Senior Site Reliability Engineer - remote

Posted 3 years ago

Company Description

YouGov is an international research and data analytics group.

Our mission is to supply a continuous stream of accurate data and insight into what the world thinks so that companies, governments and institutions can better serve the people and communities that sustain them.

We have the best data and the best tools. We continuously challenge conventional approaches to research, and we disrupt our industry to ensure that our clients always get the best solutions.

We are driven by a set of shared values. We are fast, fearless and innovative. We work diligently to get it right. We are guided by accuracy, ethics and proven methodologies.
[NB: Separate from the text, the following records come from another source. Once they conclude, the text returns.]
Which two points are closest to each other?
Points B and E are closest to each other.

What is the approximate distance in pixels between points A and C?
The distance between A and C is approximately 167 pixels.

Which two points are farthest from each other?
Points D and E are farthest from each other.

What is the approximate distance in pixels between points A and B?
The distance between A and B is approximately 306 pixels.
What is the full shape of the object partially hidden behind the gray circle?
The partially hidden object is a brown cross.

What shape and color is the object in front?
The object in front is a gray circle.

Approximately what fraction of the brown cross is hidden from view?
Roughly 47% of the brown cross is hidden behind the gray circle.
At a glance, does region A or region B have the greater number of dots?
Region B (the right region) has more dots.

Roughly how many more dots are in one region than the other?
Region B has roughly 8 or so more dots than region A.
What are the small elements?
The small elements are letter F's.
We trust each other and bring these values into everything that we do.

Job Description

YouGov is searching for a Senior Site Reliability Engineer to help with technical planning and execution for our Site Reliability Engineering (SRE) team.

In this collaborative role, you'll work with senior Directors, and a group of Engineers to be collectively responsible for the delivery, optimization, resilience, and availability of high-value and high-transaction-rate services trusted and used by both the general public and some of the largest brands in the world. You'll collaborate on planning technical aspects, participate in selecting vendors, and help drive the adoption of best practices across all YouGov technology groups. You'll work at a fast pace with autonomy, and you will have the opportunity to train fellow SREs.

What you will do:

  • Collaborate on planning for SRE projects by helping translate high level business goals to project goals

  • Provide input on the technical design and do the technical implementation of SRE plans and projects.
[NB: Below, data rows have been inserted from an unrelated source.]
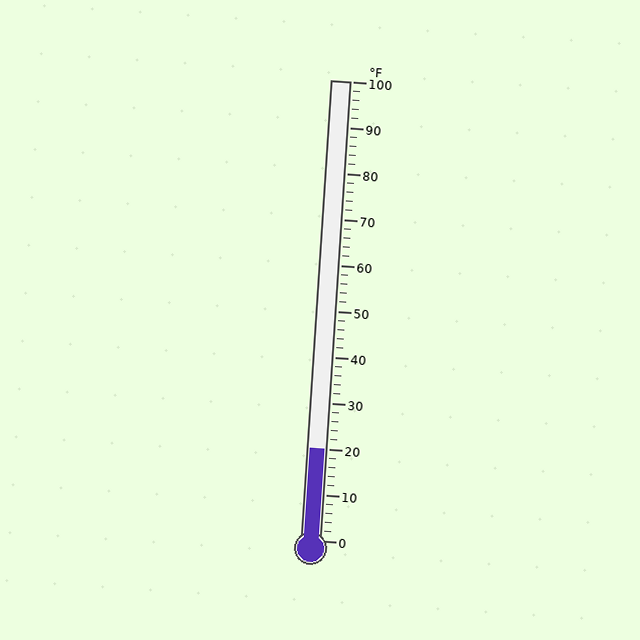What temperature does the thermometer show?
The thermometer shows approximately 20°F.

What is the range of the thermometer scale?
The thermometer scale ranges from 0°F to 100°F.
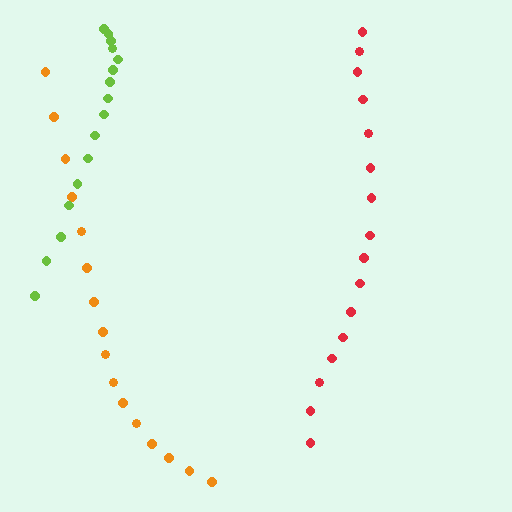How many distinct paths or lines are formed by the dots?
There are 3 distinct paths.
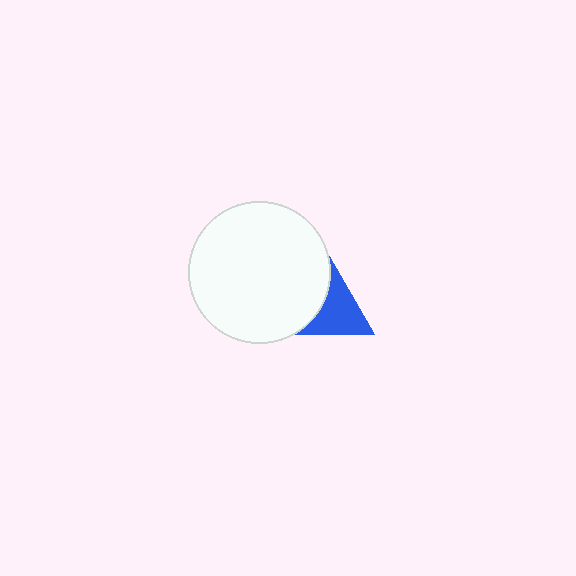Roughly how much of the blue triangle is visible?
A small part of it is visible (roughly 33%).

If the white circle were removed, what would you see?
You would see the complete blue triangle.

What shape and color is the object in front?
The object in front is a white circle.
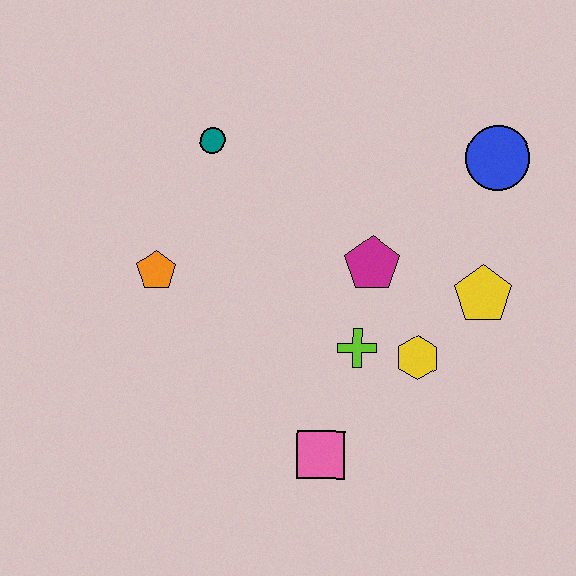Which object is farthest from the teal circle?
The pink square is farthest from the teal circle.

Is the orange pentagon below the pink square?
No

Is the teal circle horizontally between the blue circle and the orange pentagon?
Yes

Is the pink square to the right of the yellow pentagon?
No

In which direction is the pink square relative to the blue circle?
The pink square is below the blue circle.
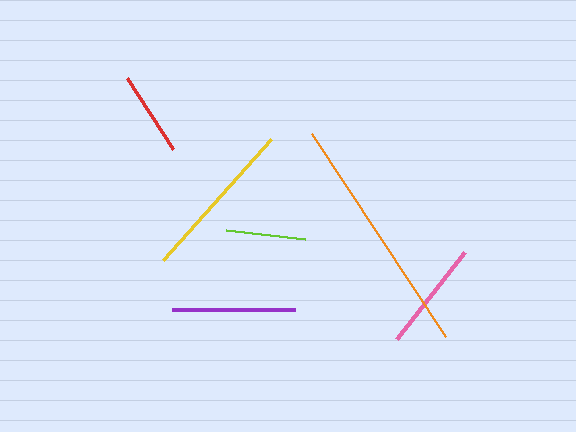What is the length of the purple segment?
The purple segment is approximately 123 pixels long.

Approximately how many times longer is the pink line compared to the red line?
The pink line is approximately 1.3 times the length of the red line.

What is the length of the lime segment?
The lime segment is approximately 79 pixels long.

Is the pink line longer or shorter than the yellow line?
The yellow line is longer than the pink line.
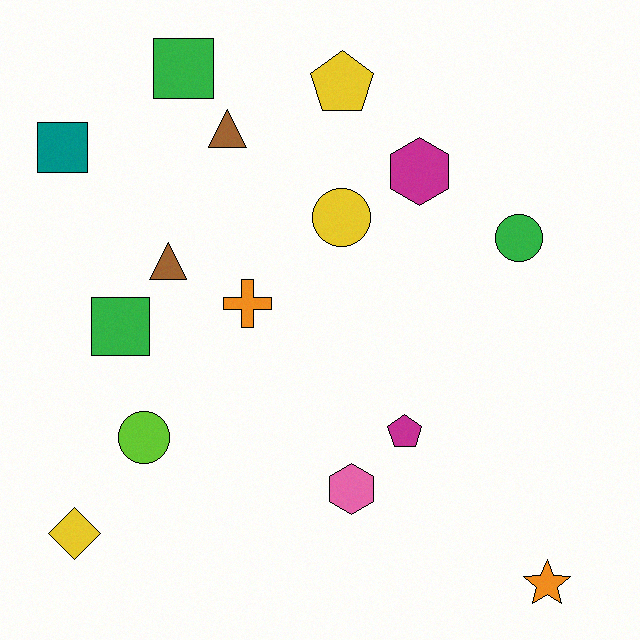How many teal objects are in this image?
There is 1 teal object.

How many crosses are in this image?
There is 1 cross.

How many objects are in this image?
There are 15 objects.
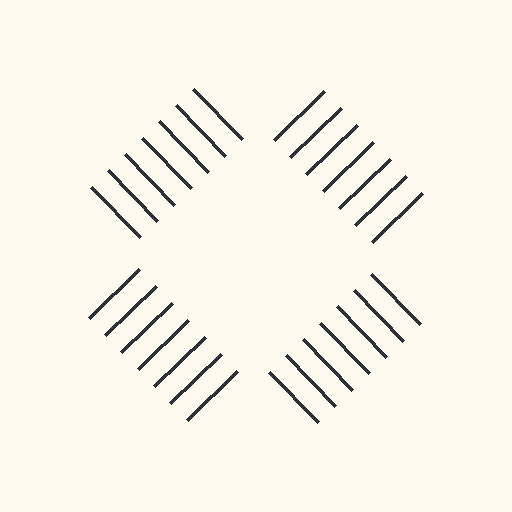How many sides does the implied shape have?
4 sides — the line-ends trace a square.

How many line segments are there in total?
28 — 7 along each of the 4 edges.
  • Work on the selection of vendors to solve SRE requirements

  • Provide strong and positive mentorship to fellow SREs and to other engineers

  • Participate in support requests for YouGov’s production environment (not on-call)
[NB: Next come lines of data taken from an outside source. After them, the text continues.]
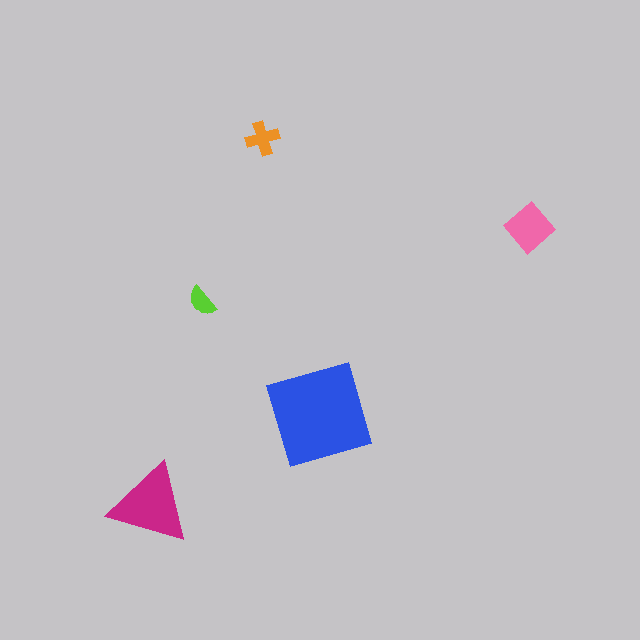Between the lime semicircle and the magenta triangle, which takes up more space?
The magenta triangle.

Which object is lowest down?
The magenta triangle is bottommost.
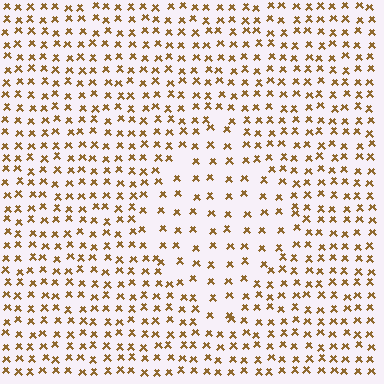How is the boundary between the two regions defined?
The boundary is defined by a change in element density (approximately 1.8x ratio). All elements are the same color, size, and shape.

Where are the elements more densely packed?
The elements are more densely packed outside the diamond boundary.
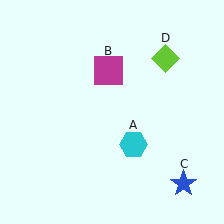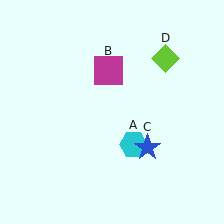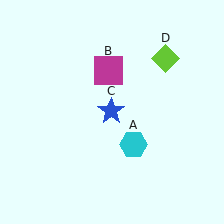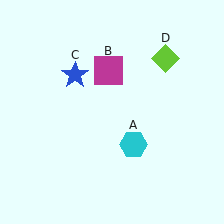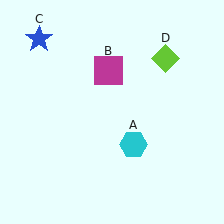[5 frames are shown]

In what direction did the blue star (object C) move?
The blue star (object C) moved up and to the left.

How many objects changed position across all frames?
1 object changed position: blue star (object C).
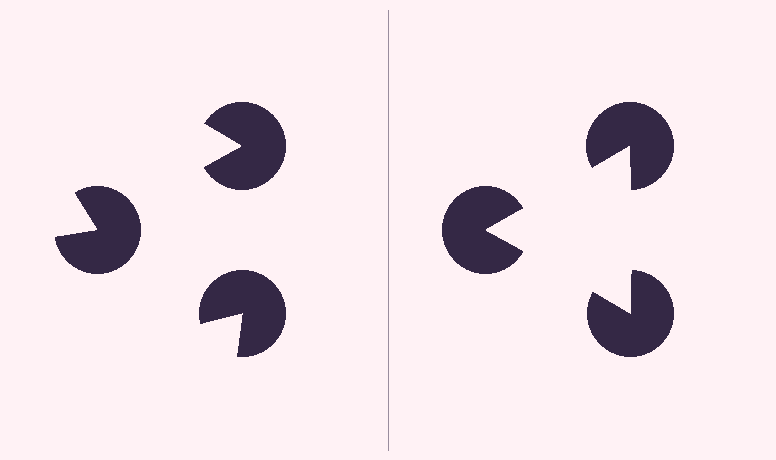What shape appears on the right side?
An illusory triangle.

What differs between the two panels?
The pac-man discs are positioned identically on both sides; only the wedge orientations differ. On the right they align to a triangle; on the left they are misaligned.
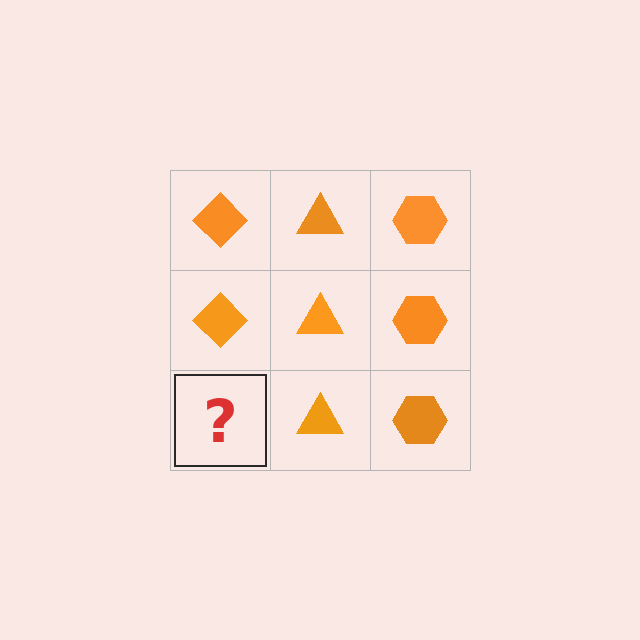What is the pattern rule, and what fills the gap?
The rule is that each column has a consistent shape. The gap should be filled with an orange diamond.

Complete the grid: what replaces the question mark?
The question mark should be replaced with an orange diamond.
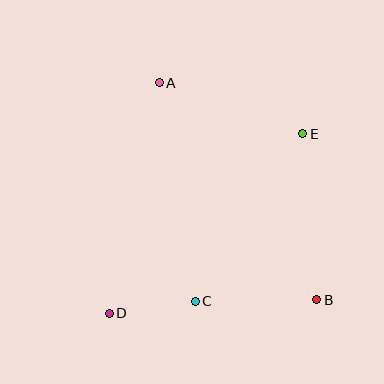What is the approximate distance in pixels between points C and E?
The distance between C and E is approximately 199 pixels.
  • Establish Error Budgets for the products by monitoring SLIs, measuring SLOs and publishing them to dashboards that are useful for the business.

  • Drive blameless post-mortems with all the technology teams and use the Error Budget to establish priorities for any necessary changes

  • Identify and solve critical problems and build automation to prevent their recurrence.

  • Design, develop, and implement supporting cloud services on the Kubernetes platform.

Qualifications

  • 5+ years' work experience in a similar job role.
  • Strong analytical and problem-solving skills.
  • Strong experience with log aggregation, status monitoring applications, and APMs including NewRelic, Sentry, ELK, and Prometheus
  • Kubernetes knowledge and experience (50+ nodes)
  • Experience with cloud (AWS) and on premise setups
  • Strong Linux background and understanding of networking.
  • Significant knowledge of and familiarity with SRE best practices
  • Experience working with fully remote teams
  • Experience administering and/or designing databases - SQL and NoSQL. (preferred but not required)
  • Exposure to Python web applications (preferred but not required)
  • Experience working with Agile project management methodologies

Additional information

This is a full time, permanent remote role, which can be based in a YouGov Office or remote location in the UK or Europe. We are a global team with developers in the US, South America, Europe, and India.